E invece, non si fosse trattato di un audiolibro letto da una voce con un accento delizioso, lo avrei mollato dopo la prima ora di ascolto, temo.
I personaggi sono degli stereotipi viventi, delle macchiette piatte e insopportabili senza nulla in comune (come diamine abbiano fatto a continuare a gravitarsi attorno per vent'anni, ancora me lo sto chiedendo), la scrittura è noiosa e poco interessante, e tutto è tirato per il lungo in una maniera insopportabile. Credo che, anche eliminando un centinaio di pagine, la storia sarebbe apparsa esattamente invariata, e, anzi, il romanzo ne avrebbe guadagnato in scorrevolezza.
Non c'è niente di realistico, in questo romanzo: i dialoghi sono delle brutte sceneggiature di quei film dove i personaggi parlano in maniera assurda, con battute veloci e apparentemente brillanti che, però, il senso della realtà proprio non sanno nemmeno dove stia di casa.
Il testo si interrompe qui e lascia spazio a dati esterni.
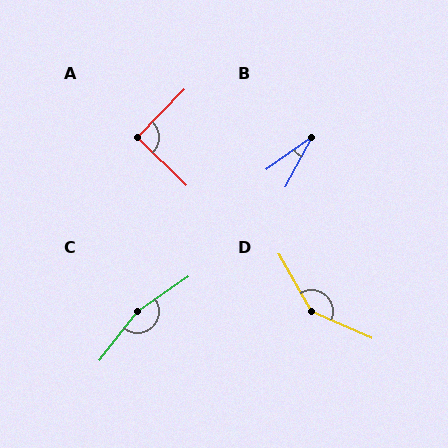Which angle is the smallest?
B, at approximately 26 degrees.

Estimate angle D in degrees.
Approximately 144 degrees.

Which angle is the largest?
C, at approximately 163 degrees.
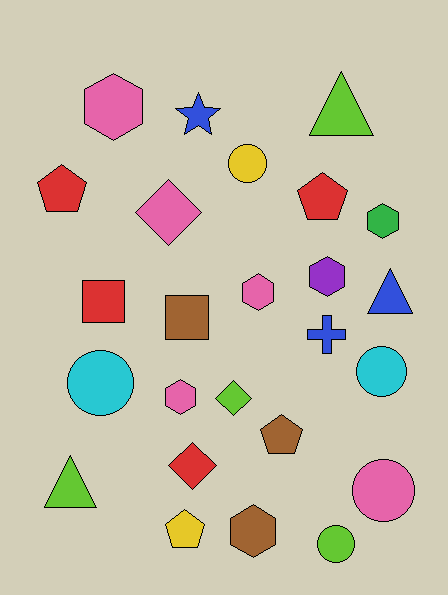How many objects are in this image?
There are 25 objects.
E sono irritanti come la sabbia sul gelato.
A quanto pare, poi, questo romanzo dovrebbe essere disegnato per spremere tutte le tue lacrime, e io, che piango anche con gli spot in TV, non ho fatto neanche una piega: sono rimasta con un sopracciglio sollevato, a sopprimere a stento uno sbadiglio, e a domandarmi sull'orlo di una crisi di nervi perché, perché dopo quel determinato avvenimento il libro non fosse finito, ma continuasse per altre cento lunghissime, strazianti, noiose, piattissime pagine.
Da qualche parte ho letto che dovrebbe trattarsi di un "grande romanzo sociologico inglese".
Non so, devo aver letto un altro libro con lo stesso titolo, perché la cosa non si spiega.